Monday, February 14, 2011

MWC: Elop defends Microsoft partnership

Nokia chief executive Stephen Elop says new strategy will create a “challenger” brand to Android and Apple

Nokia chief executive Stephen Elop has defended the manufacturers decision to partner Microsoft and its Windows Phone 7 operating platform at the Mobile World Congress in Barcelona.

Speaking in the Catalonian city, Elop reiterated the reasons for the decision to get into bed with Microsoft, and turning down the option to partner with Google’s Android.

After announcing its major strategic shift to press and financial analysts on Friday the company’s share price nosedived close to 14 per cent (NYSE).

But Elop argued the company was right not to partner Android and to position the forthcoming Nokia and Microsoft handsets as a “challenger” brand. To have opted to partner Android would have created a “duopoly” according to Elop, while the new Nokia and Microsoft phones will be the “challenger in a three horse race”.

The Nokia boss reiterated his comments from Friday’s announcement that the partnership was more than just a case of Nokia paying Microsoft a licensing fee for Windows Phone 7, while at the same time reducing its operational expenditure.
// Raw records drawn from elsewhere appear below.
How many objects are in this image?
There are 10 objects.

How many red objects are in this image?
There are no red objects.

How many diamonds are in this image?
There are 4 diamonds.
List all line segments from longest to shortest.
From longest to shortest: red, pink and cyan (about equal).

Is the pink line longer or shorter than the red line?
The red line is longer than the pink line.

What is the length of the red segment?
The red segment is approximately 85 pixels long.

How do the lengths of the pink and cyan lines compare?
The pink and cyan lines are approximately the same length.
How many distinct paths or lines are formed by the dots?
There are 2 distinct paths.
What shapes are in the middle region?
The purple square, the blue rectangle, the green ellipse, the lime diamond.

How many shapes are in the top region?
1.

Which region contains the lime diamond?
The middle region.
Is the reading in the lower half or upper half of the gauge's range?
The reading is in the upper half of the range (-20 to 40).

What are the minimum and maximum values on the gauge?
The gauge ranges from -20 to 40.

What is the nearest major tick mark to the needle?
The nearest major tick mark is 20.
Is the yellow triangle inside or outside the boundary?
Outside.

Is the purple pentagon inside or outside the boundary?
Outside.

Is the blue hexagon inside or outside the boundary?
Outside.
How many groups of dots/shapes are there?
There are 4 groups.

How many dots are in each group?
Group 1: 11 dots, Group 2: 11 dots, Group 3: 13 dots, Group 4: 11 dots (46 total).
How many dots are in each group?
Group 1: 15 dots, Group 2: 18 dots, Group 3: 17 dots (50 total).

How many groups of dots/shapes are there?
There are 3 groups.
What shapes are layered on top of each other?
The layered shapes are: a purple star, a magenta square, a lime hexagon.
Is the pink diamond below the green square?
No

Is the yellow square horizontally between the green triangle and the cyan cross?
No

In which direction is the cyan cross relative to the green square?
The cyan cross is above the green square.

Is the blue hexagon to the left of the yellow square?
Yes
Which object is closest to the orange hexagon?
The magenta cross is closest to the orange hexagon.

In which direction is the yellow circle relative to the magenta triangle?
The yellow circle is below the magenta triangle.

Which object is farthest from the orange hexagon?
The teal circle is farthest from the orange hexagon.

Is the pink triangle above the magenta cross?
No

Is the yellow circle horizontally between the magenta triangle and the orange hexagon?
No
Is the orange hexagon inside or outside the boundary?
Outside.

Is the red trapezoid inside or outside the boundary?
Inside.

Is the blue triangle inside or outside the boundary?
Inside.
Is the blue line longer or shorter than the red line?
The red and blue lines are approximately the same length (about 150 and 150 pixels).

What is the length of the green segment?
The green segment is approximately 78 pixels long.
“There is the sense that that is the totality of the relationship,” Elop said, but pointed out that its provision of Ovi maps to Microsoft as well as other technological services, and Nokia receiving advertising revenue for the first time, made the relationship a deeper one than some had reported since Friday’s announcement.

The company refused to disclose when the first Nokia and Windows 7 phones will be released but it is aiming for a 2011 launch.